The expansion of unemployment insurance was much bigger and more interesting — indeed, it changed U.S. unemployment from a typically stingy program to by far the most generous one in the world for lower-income folks. The original idea was to boost up benefits so that people would get 100 percent of their prior earnings, in line with generous European states. But because unemployment is administered by the states, and because state-level unemployment systems are so janky and old, this couldn't be done in the pinch. Thus Democratic senators, led of all people by the moderate Michael Bennet (D-Colo.) proposed slapping on an additional benefit across the board such that the average worker would have a roughly 100 percent income replacement, or about $600 extra per week. Treasury Secretary Steven Mnuchin agreed and helped push the idea in the Senate.
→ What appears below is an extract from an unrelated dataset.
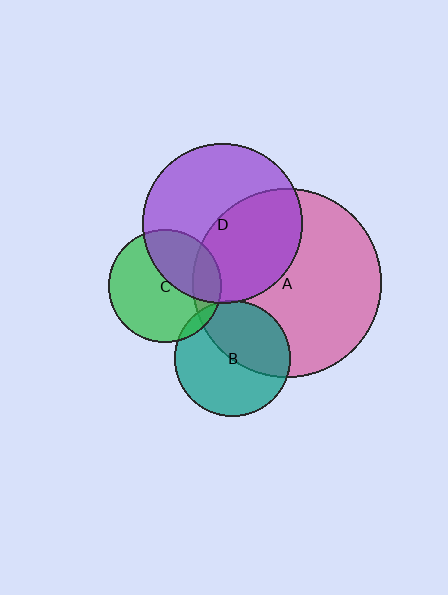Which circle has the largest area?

That's pretty good for that average worker. But for laid-off people who made less than the average, they get more than their previous income. For the lowest-income workers, it is a lot more — easily double or more what they were previously making. Six hundred dollars a week is $2,400 a month — well over twice the poverty line income for an individual, and on top of their normal benefit. Super-unemployment has been a godsend to tens of millions of people, allowing them to pay their bills easily for once, feed their families, pay off strangling debts, or even build up a little nest egg for the future.
Even granting all the technical foul-ups that are still plaguing the program (and the people like undocumented immigrants who are largely left out), never in its history has the United States been so broadly solicitous towards its low-income residents. Even the Nordics are not nearly that generous. Imagine that: America, a progressive trailblazer! Despite the fact that the most progressive aspect of the program was an accidental product of America's crummy administrative state, leaders like Bennet and Sen. Bernie Sanders (I-Vt.) still deserve enormous credit for pushing it through.
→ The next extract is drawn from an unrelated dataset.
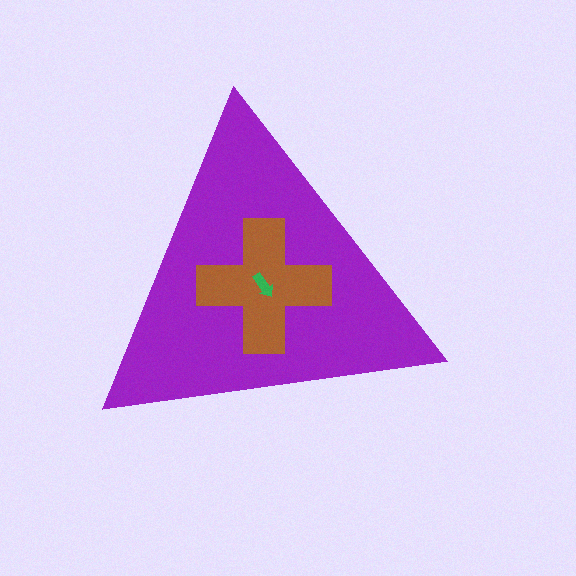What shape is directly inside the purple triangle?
The brown cross.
This benefit for the working class is, of course, why most Republicans hate super-unemployment. Conservative ideologues think the main activity of the state should be forcing people to work making profits for capitalists. Super-unemployment is set to expire at the end of July, and it will be extended "over our dead bodies," says Sen. Lindsey Graham (R-S.C.) It "makes it very difficult for many small businesses in Ohio and around the country to bring their employees back," says Sen. Rob Portman (R-Ohio). "We should never pay people not to work," says Sen. John Cornyn (R-Texas). By this view, unemployment should be miserable so that people will be desperate for work, and rich business owners can make the largest possible profit by keeping wages low.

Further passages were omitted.